Julia stopped short. “Would you agree,” she said, appealing to Alleyn, “that when something really awful happens it’s terribly important not to work up a sort of phony reaction? You know? Making out you’re more upset than you really are. Would you say that?”
Alleyn said: “In terms of self-respect I think I would.”
“Exactly,” said Julia. “It’s like using a special sort of pious voice about somebody who’s dead when you don’t really mind all that much.” She turned to Ricky and presented him with one of her most dazzling smiles. “But then you see,” she said, “thanks to your papa we only saw the storm scene, as I expect it would be called in Shakespeare. Because after they broke in the door a large man pulled the stage curtains across and then your papa came through like men in dinner jackets do in the theater and asked for a doctor and told us there’d been an accident and would we leave quietly. So we did. Of course if we’d—” Julia stopped.

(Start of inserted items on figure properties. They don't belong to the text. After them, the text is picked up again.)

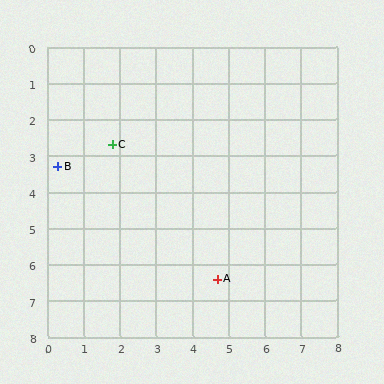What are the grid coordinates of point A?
Point A is at approximately (4.7, 6.4).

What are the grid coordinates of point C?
Point C is at approximately (1.8, 2.7).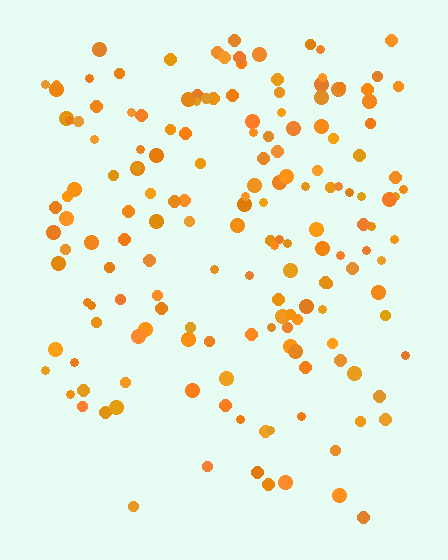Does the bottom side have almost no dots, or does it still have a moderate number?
Still a moderate number, just noticeably fewer than the top.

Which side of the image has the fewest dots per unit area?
The bottom.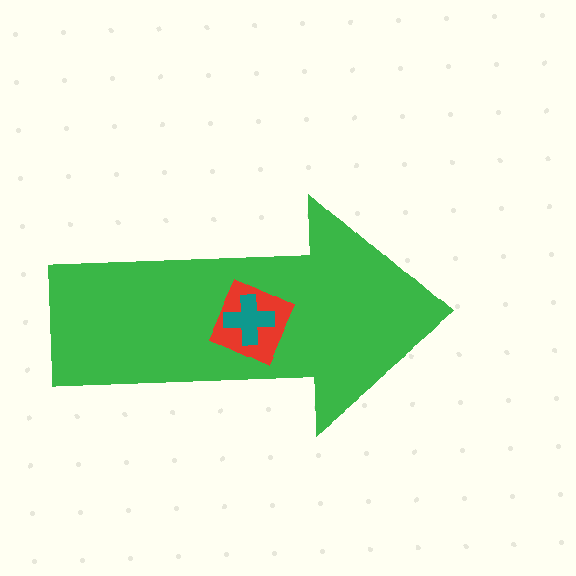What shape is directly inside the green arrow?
The red diamond.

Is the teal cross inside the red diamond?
Yes.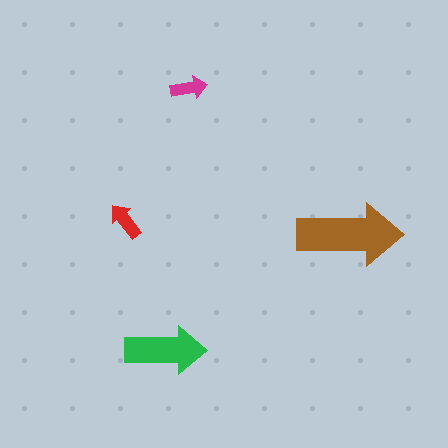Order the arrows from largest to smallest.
the brown one, the green one, the red one, the magenta one.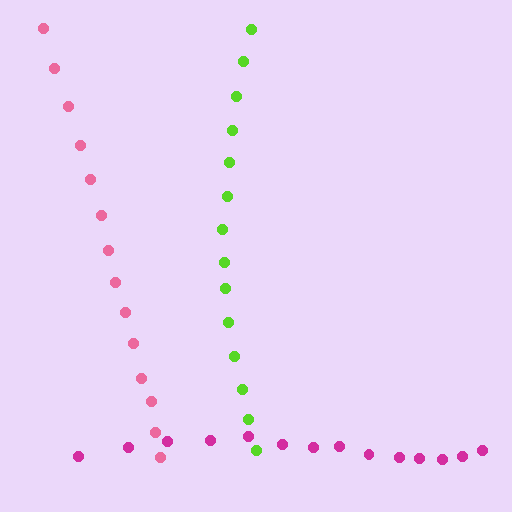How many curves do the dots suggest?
There are 3 distinct paths.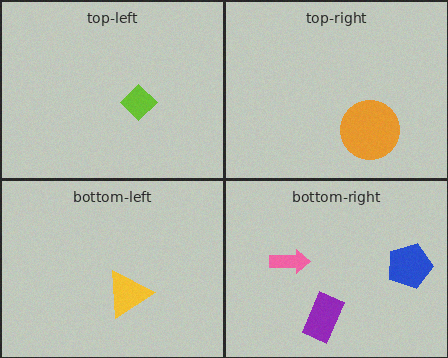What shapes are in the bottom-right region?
The blue pentagon, the pink arrow, the purple rectangle.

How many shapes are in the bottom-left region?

Her face had gone blank. “If we’d seen,” she said rapidly, “it would have been different.”
Ricky remembered what she had been like after she had seen Dulcie Harkness. And then he remembered Jasper saying: “The full shock and horror of a death is only experienced when it has been seen.”
Julia and Jasper said they must go and Alleyn went down with them to their car. Jasper touched Alleyn’s arm and they let Julia go ahead and get into the driver’s seat.
“About Louis,” Jasper said. “Is it to do with drugs?”
“We think it may be.”
“I’ve thought from time to time that something like that might be going on. But it all seemed unreal. We’ve never known anybody who was hooked.”
Alleyn echoed Julia. “If you had,” he said, “it would have been different.”
When he returned, it was to find Fox and Troy and Ricky quietly contented with each other’s company.
Alleyn put his arm round Troy.
‘“And so we say farewell,’ ” he said, ‘“to the Pharamonds and their Wonderful Island.’ Pack up your bags, chaps. We’re going home.”